After completion of the building in 1904, The New York Times thought it would be a great idea to stage a massive New Year’s Eve fireworks display to celebrate. Only problem was, fireworks were outlawed in New York and it would be illegal. Fortunately, The New York Times‘ chief electrician Walter Palmer came up with the idea to drop a lighted ball from the top of the tower instead. Although not nearly as exciting as fireworks, the first New Years Eve ball drop in Times Square attracted roughly 200,000 people. The New York Times didn’t stay long in their fancy new building and stayed only ten years before moving into an annex with larger space.

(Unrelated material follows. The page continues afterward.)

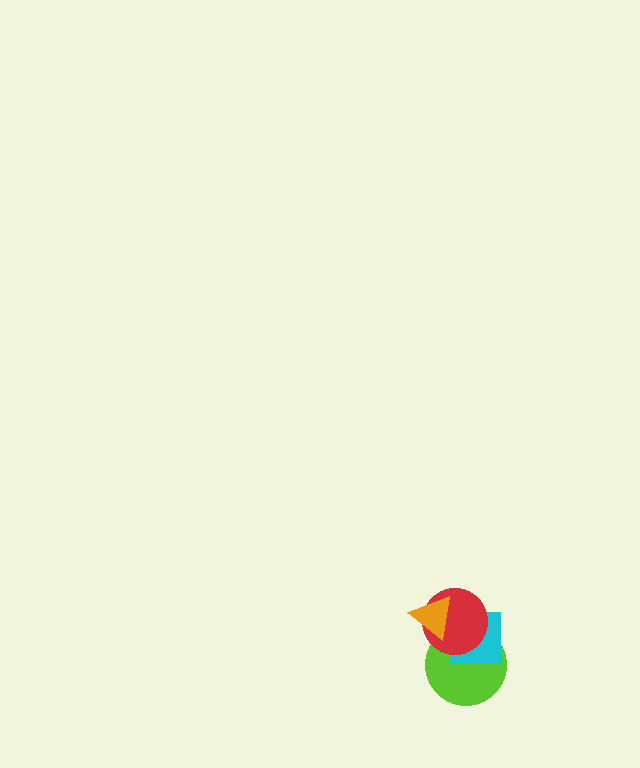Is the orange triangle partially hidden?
No, no other shape covers it.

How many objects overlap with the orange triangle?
2 objects overlap with the orange triangle.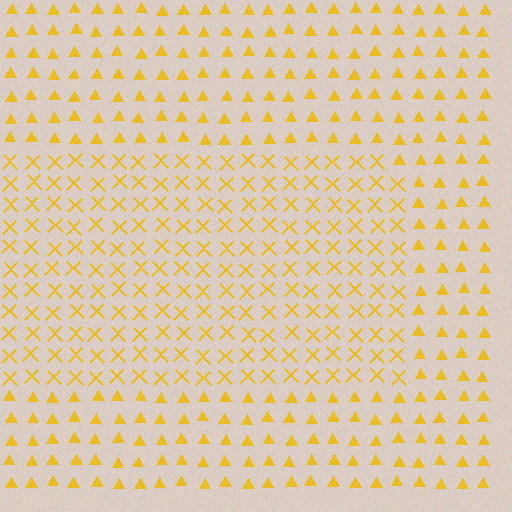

The building on the right with the gold signage is Hammerstein’s Victoria Theatre of Varieties. At the time of this photo, Willie Hammerstein had taken over management of the theater from his father and began to book various unknown performers of all kinds. Willie kept the ticket prices low and gave unknown illusionists, exotic dancers, comedians and performers of all kinds a venue for showing their talents to the masses. The low-brow vaudeville acts, dark humor and cheap ticket prices drew in large crowds and the Victoria Theatre became the most popular vaudeville venue in New York.
It has been awhile since I posted a new colorization. Not only is the colorization process time consuming, but I have also been quite busy with photo editing and retouching projects for several editorial publications. Now that the brunt of that work load is complete, I anticipate having much more time to share some of my photo colorization work here on Metacolor.